Ivy reveals that it was a one-night stand and is not breaking up with Paxton. Don is upset and storms out yelling that he only trusts cars after what he's been done by Ivy. The team searches but cannot find Don, they get pumped up to sell the 105 cars left on the lot without him. While wandering the desert Don sees the deceased McDermott with two angels. McDermott tells him that everything is about the team, people you love, and that he should get off the road and settle down. In the time it takes Don to get back to the dealership the team has sold every car on the lot.

Don parachutes onto the lot but Stu and Paxton inform him the "bandit car" (an expensive prop that was used in the Smokey and the Bandit films) is not sold, so the dealership is theirs. Don convinces Paxton to buy it, which saves the lot, and Paxton leaves Ivy to tour with his band. Don announces that he is going to get off the road so he can care for his friends and family more. Don marries Ivy and adopts Blake (despite the fact that Blake knows he is not, in fact, his son) but they get divorced two years later. Neither Don nor Ivy wants custody of Blake after the divorce.

==Production==
The film was originally titled, The Goods: The Don Ready Story. Adam McKay acknowledges similarities between this film and the Robert Zemeckis-directed, Steven Spielberg-produced film Used Cars, which he thinks the "regular people have forgotten about", and he compares this film to a funny Glengarry Glen Ross in tone.

==Release==
===Theatrical release===
The film was theatrically released on August 14, 2009 in the United States by Paramount Vantage.

===Home media===
The film was released on DVD as a rental only with no special features November 17 and for sale December 15.

==Reception==
===Critical response===
The Goods: Live Hard, Sell Hard received mostly negative reviews from critics. On the review aggregator website Rotten Tomatoes, the film holds a rating of 27%, based on 103 reviews, with an average score of 4.2/10. The site's consensus reads, "Despite the talent in front of and behind the camera, The Goods: Live Hard, Sell Hard largely misfires, proving a squandered opportunity for all involved." On Metacritic, the film has a score of 39 out of 100, based on 23 critics, indicating "generally unfavorable reviews". On a more positive note, notable film critic Roger Ebert of the Chicago Sun-Times gave the film three stars out of four, saying "the screenplay moves at a breakneck pace.
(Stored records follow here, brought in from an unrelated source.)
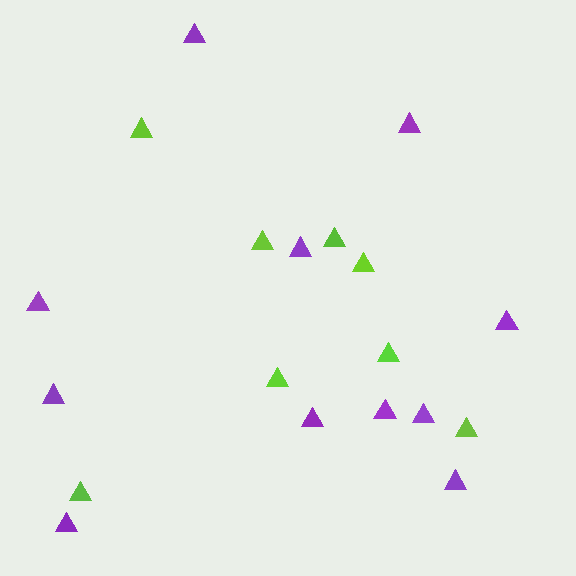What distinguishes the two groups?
There are 2 groups: one group of lime triangles (8) and one group of purple triangles (11).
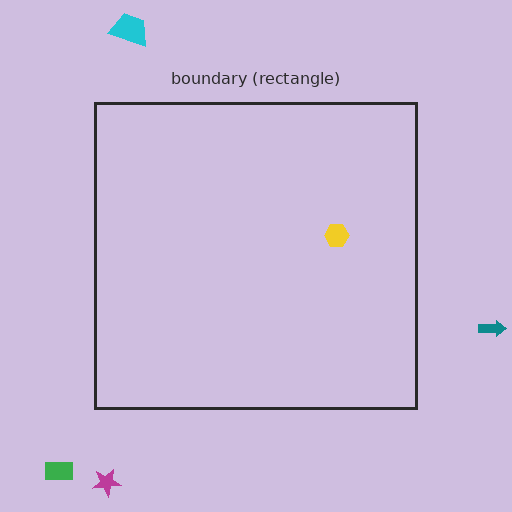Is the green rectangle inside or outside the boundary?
Outside.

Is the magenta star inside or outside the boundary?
Outside.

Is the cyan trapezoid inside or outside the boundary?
Outside.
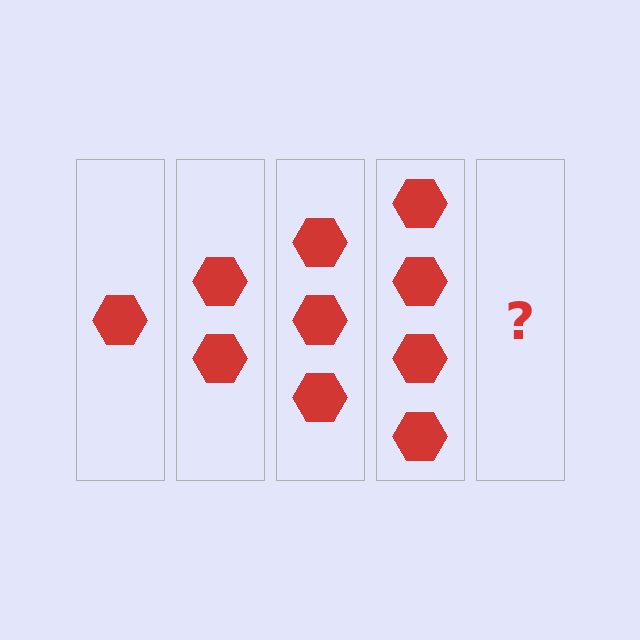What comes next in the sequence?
The next element should be 5 hexagons.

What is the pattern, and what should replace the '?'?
The pattern is that each step adds one more hexagon. The '?' should be 5 hexagons.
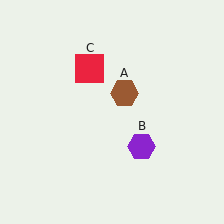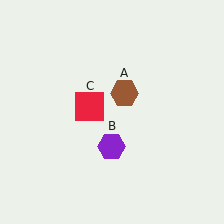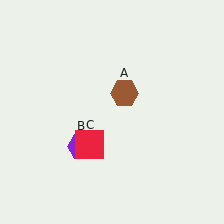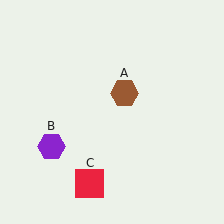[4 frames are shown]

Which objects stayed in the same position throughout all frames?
Brown hexagon (object A) remained stationary.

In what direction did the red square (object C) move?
The red square (object C) moved down.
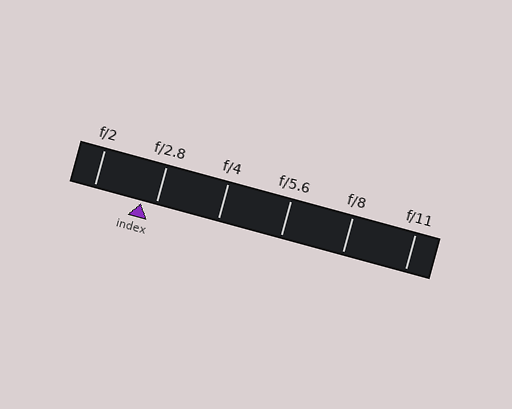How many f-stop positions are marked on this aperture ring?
There are 6 f-stop positions marked.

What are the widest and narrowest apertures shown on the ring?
The widest aperture shown is f/2 and the narrowest is f/11.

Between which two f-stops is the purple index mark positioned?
The index mark is between f/2 and f/2.8.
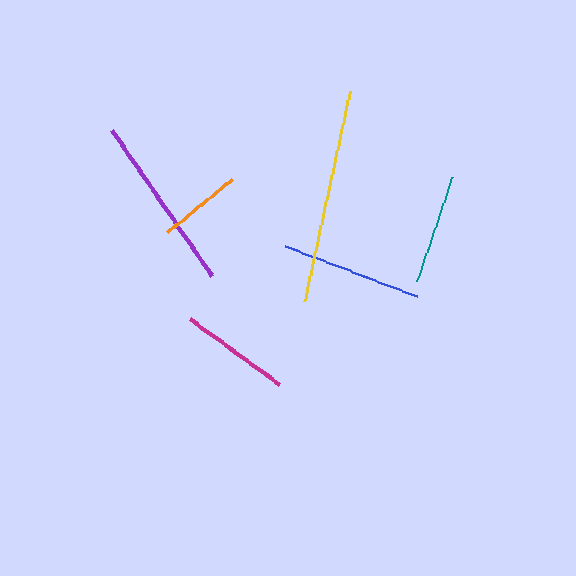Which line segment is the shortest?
The orange line is the shortest at approximately 84 pixels.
If a gag doesn't work, another one is on its heels".

===Controversy===
On August 17, the Japanese American Citizens League requested an apology due to a scene depicting the mob beating of an Asian-American man, as well as the usage of the term "Jap" in the movie.

===Box office===
The film opened at #6 in 1,838 theaters making $5,642,137 behind District 9, G.I. Joe: The Rise of Cobra, The Time Traveler's Wife, Julie & Julia, and G-Force. The Goods stayed in theaters for seven weeks, only staying in the top 10 for its first two weeks. The film has grossed $15,122,676 domestically and $178,209 abroad for a total of $15,300,885 so far. This has placed it at number 97 for all films released in 2009.